The agent drives the live app and records a scenario.

- `explore_start` `{ scenario_name, title?, description? }` — Begin a recording session; returns available variables and flows.
- `explore_stop` `{ explorationId }` — End recording.
- `explore_state` `{ explorationId }` — Inspect the session and recorded entries.
- `explore_step` `{ action, locator?, value?, ... }` — Execute one action — record it (with a session) or run ad-hoc.
- `explore_record` `{ action, section, description, ... }` — Record an action with mandatory section + intent.
- `explore_remove_step` `{ explorationId, entryId }` — Delete a recorded entry.
- `generate_dsl_from_exploration` `{ explorationId }` — Emit DSL (+ warnings) from the session.
- `save_exploration_as_test` `{ explorationId, scenarioName? }` — Write the scenario to disk; extract `flow:` steps into helpers.
- `explore_run_flow` `{ explorationId, name, ... }` — Replay a saved flow to seed state, recorded as one step.

## Debugger & runtime

Run a scenario through the sandboxed engine and step through it.

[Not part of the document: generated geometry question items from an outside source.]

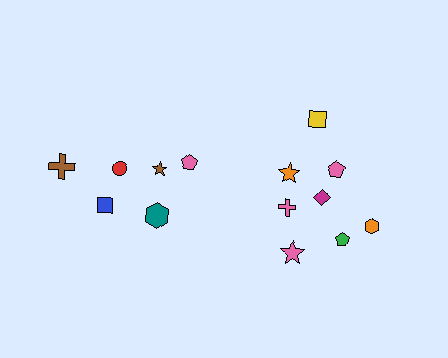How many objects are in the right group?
There are 8 objects.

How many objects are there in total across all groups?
There are 14 objects.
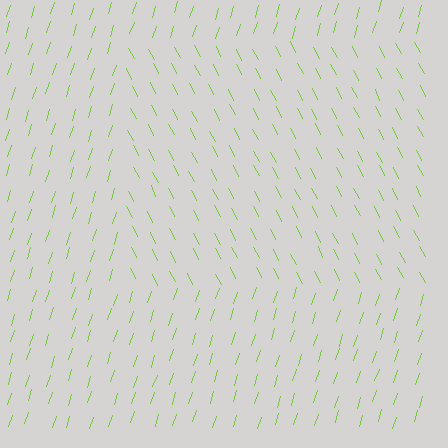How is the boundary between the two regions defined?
The boundary is defined purely by a change in line orientation (approximately 45 degrees difference). All lines are the same color and thickness.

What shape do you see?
I see a rectangle.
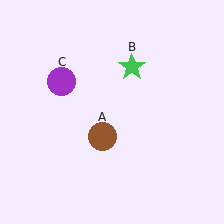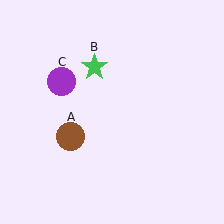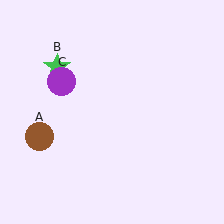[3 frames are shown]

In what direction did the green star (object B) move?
The green star (object B) moved left.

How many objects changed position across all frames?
2 objects changed position: brown circle (object A), green star (object B).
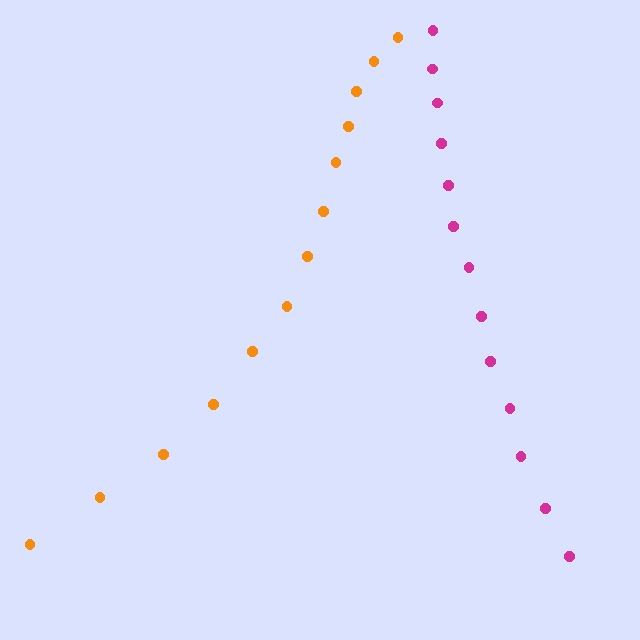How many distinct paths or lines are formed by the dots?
There are 2 distinct paths.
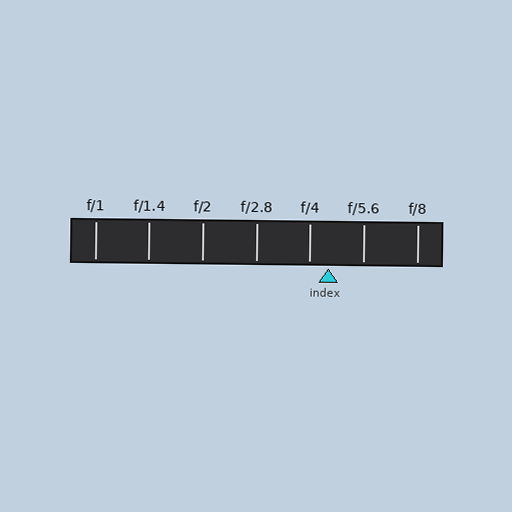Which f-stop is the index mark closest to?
The index mark is closest to f/4.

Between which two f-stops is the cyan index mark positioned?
The index mark is between f/4 and f/5.6.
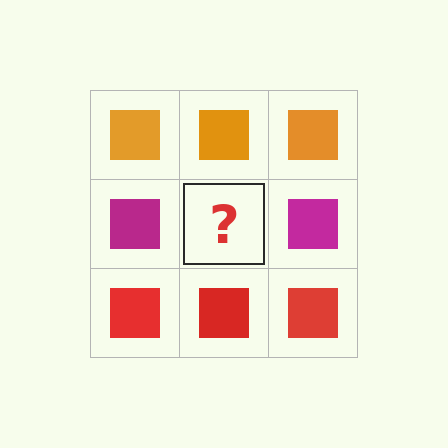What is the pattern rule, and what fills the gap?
The rule is that each row has a consistent color. The gap should be filled with a magenta square.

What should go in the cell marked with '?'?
The missing cell should contain a magenta square.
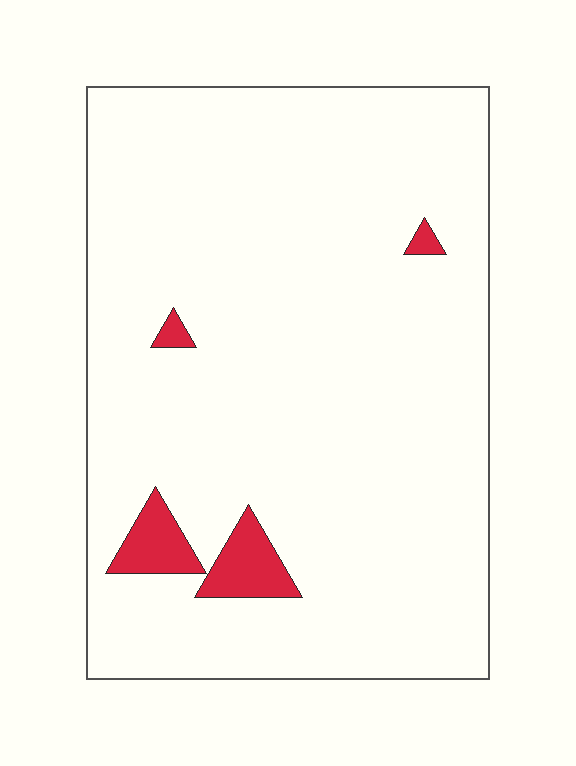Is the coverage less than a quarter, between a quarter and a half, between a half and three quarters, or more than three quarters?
Less than a quarter.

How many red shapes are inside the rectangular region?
4.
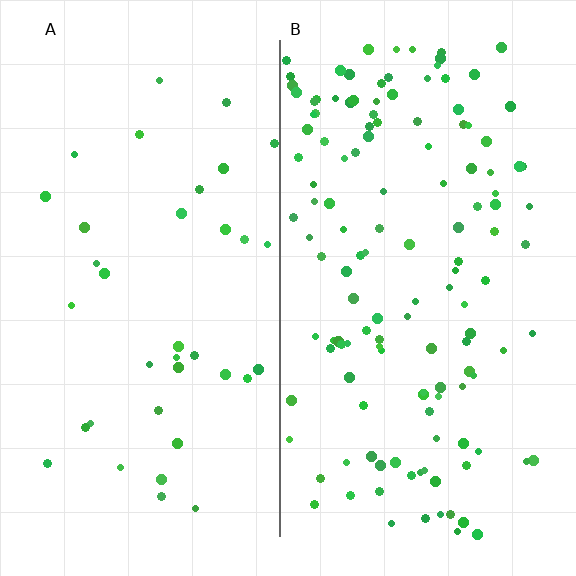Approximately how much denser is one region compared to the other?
Approximately 3.7× — region B over region A.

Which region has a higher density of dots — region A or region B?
B (the right).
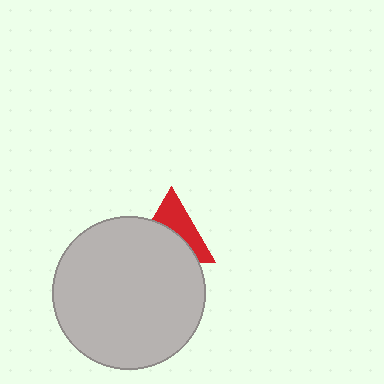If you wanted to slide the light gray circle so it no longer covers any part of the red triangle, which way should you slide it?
Slide it down — that is the most direct way to separate the two shapes.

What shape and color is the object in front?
The object in front is a light gray circle.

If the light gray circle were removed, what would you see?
You would see the complete red triangle.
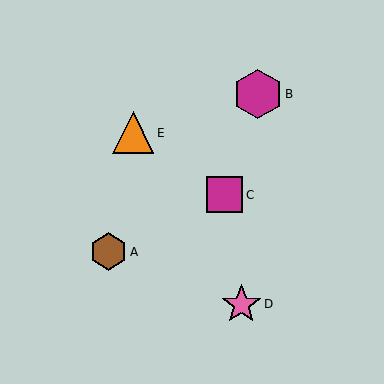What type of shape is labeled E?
Shape E is an orange triangle.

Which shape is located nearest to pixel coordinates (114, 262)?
The brown hexagon (labeled A) at (109, 252) is nearest to that location.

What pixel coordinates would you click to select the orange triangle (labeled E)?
Click at (133, 133) to select the orange triangle E.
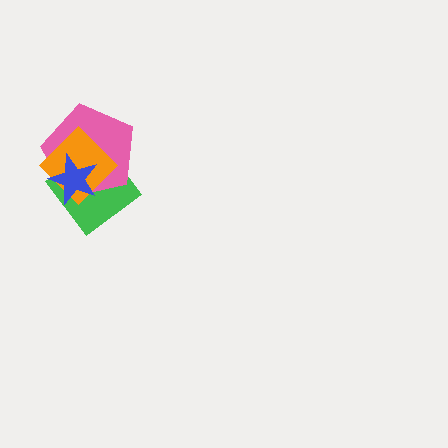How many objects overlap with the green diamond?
3 objects overlap with the green diamond.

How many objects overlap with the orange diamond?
3 objects overlap with the orange diamond.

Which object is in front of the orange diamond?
The blue star is in front of the orange diamond.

- `run_test` `{ scenario, browsers? }` — Run a scenario; returns a runtimeId.
- `step` `{ runtimeId }` — Execute one step of a paused runtime.
- `resume` `{ runtimeId }` — Resume to completion or the next breakpoint.
- `inspect_runtime` `{ runtimeId }` — Variables, call stack and last event at the pause point.
- `abort_runtime` `{ runtimeId }` — Abort with clean teardown.
- `list_runtimes` `—` — All active runtimes + status.

## Multi-context

Tabs and frames.

- `list_pages` `—` — All open tabs (index + URL).
- `list_frames` `—` — The frame stack.
- `get_active_context` `—` — Which tab is active.
- `switch_page` `{ index }` — Switch the active tab.

## Failure artifacts

Read the evidence bundled when a run fails.

- `list_failures` `—` — All failure bundles with timestamps.
- `get_failure_trace` `{ runId }` — DSL execution trace.
- `get_failure_console` `{ runId }` — Browser console logs.
- `get_failure_a11y` `{ runId }` — ARIA tree at the failure (YAML).
- `get_failure_screenshot` `{ runId }` — Screenshot at the failure.
- `get_failure_network` `{ runId }` — HAR (only if tier3.network is enabled).

## Agent self-service & viewer

Diagnostics, the human-in-the-loop fix flow, and the viewer.

- `agent_fix` `{ location, fix }` — Composes failure context for a fix. No LLM call, no auto-apply — you review the diff.
- `get_last_mcp_log` `—` — JSONL debug log of the last run (under UNOTEST_DEBUG).
- `audit_last_run` `—` — Deterministic rubric audit of the run against the rules (no LLM).
- `open_viewer` `—` — Launch (or reuse) the local viewer; returns its URL.


---

# Authoring guide

> The rules an agent should follow when writing unotest scenarios.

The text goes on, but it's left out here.